Passaggio 5: pensa alla distribuzione

L’80% del tuo tempo dovrebbe essere speso pensando alla distribuzione dei tuoi contenuti. Dopo tutto, qual è il punto di creare contenuti meravigliosi che nessuno legge?

La distribuzione di per sé può includere aspetti come il collegamento con gli influencer, il pensiero attraverso strategie di ciò che coinvolge il pubblico su più piattaforme. Ciò metterà alla prova anche il modo e il tipo di contenuto che crei. Ad esempio, se le citazioni vanno bene su Facebook oi video sono la prossima frontiera, allora questo è il tipo di contenuto su cui devi concentrarti.

Rand Fishkin ha un’interessante SlideShare su come il content marketing fallisce ed elenca la “creazione di contenuti senza una comunità” come motivo principale del fallimento. La domanda che si pone è: chi amplierà il contenuto che stai creando? Ciò significa che devi costruire relazioni con i tuoi consumatori, avviare una comunità mentre crei contenuti.

Passaggio 6: pensa a coerenza e qualità

La maggior parte delle piccole imprese non è in grado di ottenere i vantaggi dei social media o del content marketing perché si arrende troppo presto. Oppure non sono abbastanza coerenti. Le piccole imprese che scrivono blog più di 3 volte a settimana hanno il 70% di contatti in più secondo la ricerca di Hubspot.
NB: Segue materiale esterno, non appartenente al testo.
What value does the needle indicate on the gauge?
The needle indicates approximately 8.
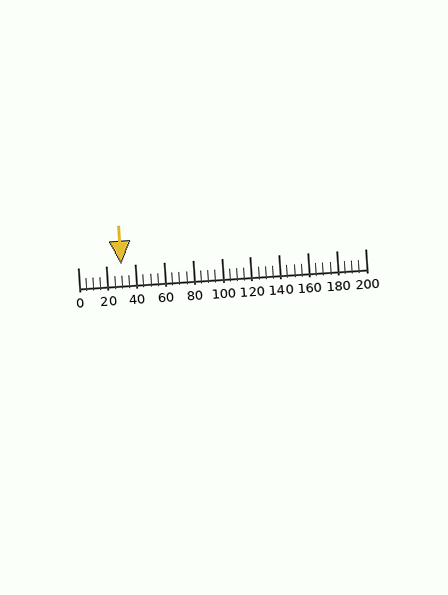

Confronta questo con i tuoi blog o social media che stai aggiornando a un livello non ottimale.

Se hai un piccolo social media o un team di contenuti, non esitare a sfruttare l’aiuto dall’esterno. Una straordinaria tecnica da gorilla adottata dalla startup di Mitchell Harper evidenzia come i contenuti di qualità, anche in outsourcing e social push, possano aiutarti a creare qualcosa di speciale per la tua attività.

Garrett Moon lo descrive giusto e dice, “Pubblicare costantemente ti rende affidabile e questo ti rende qualcuno di cui i tuoi lettori si fideranno”. La coerenza e la buona qualità sono la chiave per la SEO, il traffico sostenuto e i lead di qualità che arrivano dal tuo blog.

Pensieri conclusivi

Come breve riepilogo del processo di marketing dei contenuti ideale, pensa alle 4W e alle 2H prima di iniziare:

  1. A) 4Ws: Chi è l’acquirente, che valore stai aggiungendo, di chi l’opinione stai condividendo, cosa farà il contenuto?
  2. B) 2H: in che modo il contenuto raggiungerà l’utente, come garantirai coerenza e qualità?

Come regola generale, prima di aprire qualsiasi canale: un blog o un profilo di social media, pensa, puoi creare abbastanza contenuti per sei mesi? Hai un piano per costruire una comunità o una strategia per distribuire i tuoi contenuti?